Paro docente bonaerense deja sin clases por crisis de Kicillof

Un nuevo paro docente de 48 horas convocado por gremios disidentes al SUTEBA dejó este lunes sin clases a miles de estudiantes de escuelas públicas de toda la provincia de Buenos Aires. La medida de fuerza, impulsada por la Asociación de Maestros bonaerense, continuará también mañana y se suma a un calendario de protestas que no afloja desde hace meses contra la administración de Axel Kicillof.

El reclamo central es salarial: los docentes exigen un básico de 2,8 millones de pesos por cargo, mientras que en septiembre recibieron un aumento inferior a los 10 mil pesos. La brecha entre lo pedido y lo ofrecido por la Provincia expone, una vez más, el deterioro del poder adquisitivo de un sector clave para miles de familias bonaerenses.

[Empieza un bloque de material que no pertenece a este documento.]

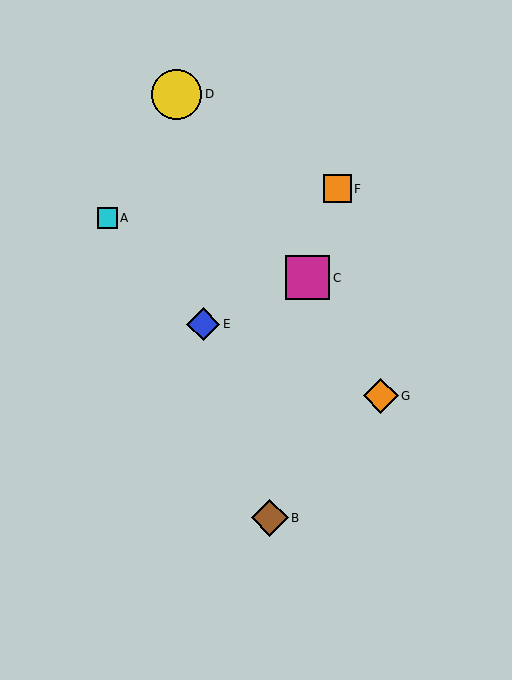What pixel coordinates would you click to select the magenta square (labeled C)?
Click at (308, 278) to select the magenta square C.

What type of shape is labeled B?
Shape B is a brown diamond.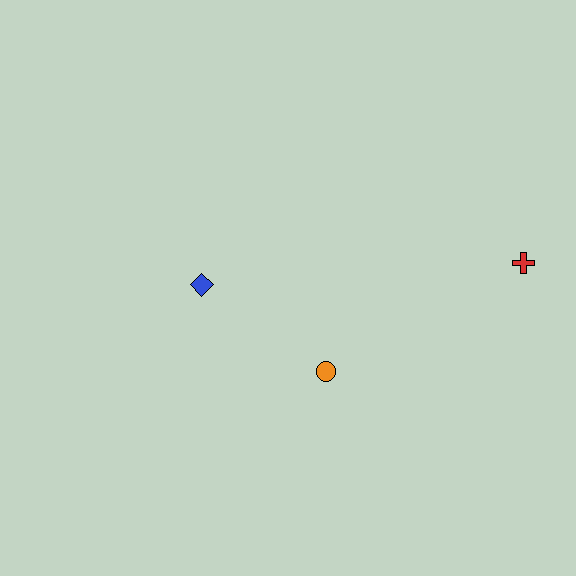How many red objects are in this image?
There is 1 red object.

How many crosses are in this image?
There is 1 cross.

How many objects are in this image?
There are 3 objects.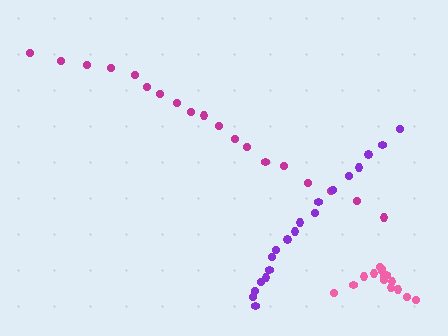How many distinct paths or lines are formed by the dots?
There are 3 distinct paths.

El desgaste de la gestión Kicillof en la provincia más rica del país

Los propios docentes fueron contundentes en su convocatoria al remarcar que “en la provincia más rica del país” la docencia se ve obligada a salir a la calle a pedir “basta Axel”. La frase resume el hastío de un sector que, semana tras semana, protesta frente al IOMA y a la Dirección General de Cultura y Educación reclamando respuestas que no llegan.

No es un dato menor que estas protestas provengan de gremios disidentes a SUTEBA, el sindicato históricamente alineado con el kirchnerismo y con vínculos estrechos con la conducción provincial. La aparición de estas organizaciones alternativas refleja el descontento incluso dentro de un universo gremial que en otras épocas funcionaba como sostén político del oficialismo bonaerense.

Los docentes ya advirtieron que, de no obtener respuestas, seguirán el camino de Tierra del Fuego, donde el conflicto docente lleva cinco semanas ininterrumpidas. El antecedente fueguino es una señal de alarma para una Provincia que administra el distrito con mayor cantidad de escuelas y alumnos del país, pero que no logra ordenar sus cuentas ni garantizar salarios dignos a sus trabajadores.

Un contraste con el rumbo de orden macroeconómico a nivel nacional

El conflicto docente bonaerense se da en un contexto nacional radicalmente distinto al de hace pocos años. Mientras la gestión de Javier Milei consolidó el equilibrio fiscal, redujo drásticamente la inflación heredada del kirchnerismo y devolvió previsibilidad a la economía argentina, en la Provincia persisten los mismos vicios de siempre: gasto público ineficiente, falta de planificación salarial y una relación tensa y desgastada con los trabajadores estatales.

El propio Kicillof, que insiste en presentarse como opositor al gobierno nacional, no logra resolver con recursos propios un conflicto que lleva meses y que golpea directamente a las familias bonaerenses que necesitan que sus hijos vayan a la escuela. La comparación es inevitable: mientras Nación ordena las variables macro y recupera la confianza de los mercados, la administración bonaerense sigue mostrando la misma improvisación de siempre.

El desafío para Kicillof es doble: contener el reclamo salarial docente sin resignar el discurso político que intenta construir de cara a 2027, y evitar que la provincia más poblada del país se convierta en sinónimo de conflictividad educativa permanente. Por ahora, el costo de esa indecisión lo pagan, una vez más, los estudiantes bonaerenses que se quedan sin clases.